Moneybox

Central Bankers Should Create The Best Economic Conditions Possible

WASHINGTON, DC - SEPTEMBER 13: Chairman of Federal Reserve Board Ben Bernanke speaks during a news conference September 13, 2012 in Washington, DC.

Photo by Alex Wong/Getty Images

The absolute worst idea in monetary policy today is what I think of as Discipline and Punish Central Banking, the idea that one downside to appropriate monetary policy is that inappropriate monetary policy encourages legislatures to enact good policies and so we should be wary of letting them “off the hook” with good monetary policy.

William Poole at the Cato Institute offers a particularly explicit version of this peculiar idea:

In his press conference, Chairman Bernanke appropriately emphasizes the need for fiscal policies to stabilize federal finances. Yet, he is promising that the Fed can make a material contribution to bringing down unemployment. That promise reduces the pressure on Congress to act. Why should Congress deal with the tough political issues if the Fed can do the job, even if more slowly than if Congress acted?

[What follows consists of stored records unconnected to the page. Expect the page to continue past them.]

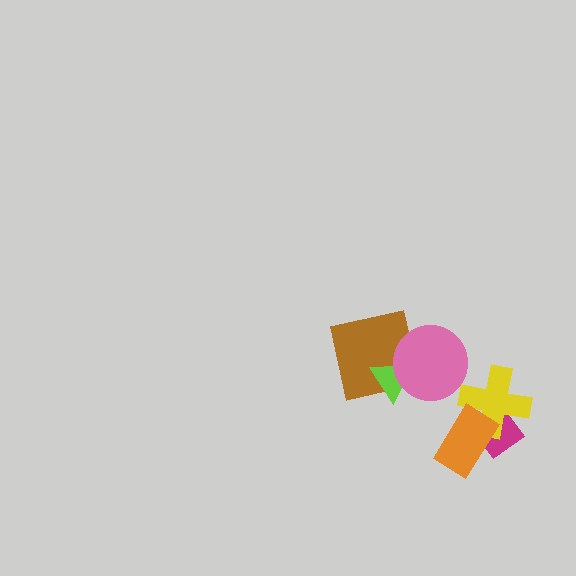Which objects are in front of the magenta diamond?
2 objects cover part of the magenta diamond: the yellow cross and the orange rectangle.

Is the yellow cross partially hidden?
Yes, it is partially covered by another shape.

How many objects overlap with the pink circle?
2 objects overlap with the pink circle.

This just proves much too much. Ben Bernanke could refuse to reduce unemployment until Congress acts to restrict greenhouse gas emissions or ban abortion or bomb suspected Iranian nuclear weapons facilities or anything else people think might be desirable. But that would completely subvert the purpose of having created an agency to which authority over monetary policy has been delegated. The idea is to set up a government where different institutions are responsible for doing different things. Those agencies ought to do the best possible job of doing the job they’ve been tasked with. The central bank should try to stabilize demand. Not because that solves every problem but because it solves the problems that monetary policy can solve. Having the central bank target political outcomes is a recipe for endless paralysis.